A escritora e pesquisadora baiana Carla Akotirene afirmou que o debate sobre racismo estrutural no Brasil tem sido reduzido de forma simplificada a ofensas verbais diretas. A declaração foi feita na noite de terça-feira (28), durante a palestra de abertura do 14º Congresso Brasileiro de Pesquisadores(as) Negros(as) (Copene), realizado na Universidade de Brasília (UnB).

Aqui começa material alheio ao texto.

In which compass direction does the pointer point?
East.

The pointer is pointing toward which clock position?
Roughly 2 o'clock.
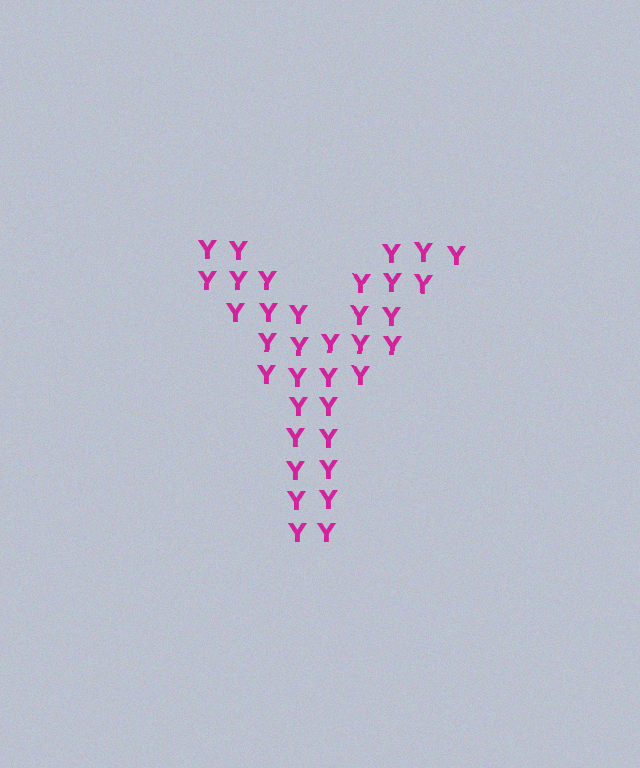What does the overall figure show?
The overall figure shows the letter Y.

Especialista na intersecção entre raça e gênero, a palestrante lamentou que a discussão social se limite a episódios de xingamentos. Para ela, essa abordagem reducionista ignora a violência diária exercida de forma institucional por diversos órgãos públicos e privados.
Violência invisível nas prisões
A pesquisadora destacou que graves abusos ocorrem diariamente em ambientes sem registro de imagem, como no sistema carcerário e nas unidades de saúde. Com base em estudos etnográficos feitos em penitenciárias femininas da Bahia, ela enfatizou que a própria prisão atua como engrenagem racista.
Diante desse cenário, Akotirene defendeu que a militância e os acadêmicos aprofundem o conhecimento sobre a Lei de Execução Penal. Segundo a autora, a sociedade desconhece as regras e os mecanismos de opressão aplicados contra mulheres no tratamento prisional.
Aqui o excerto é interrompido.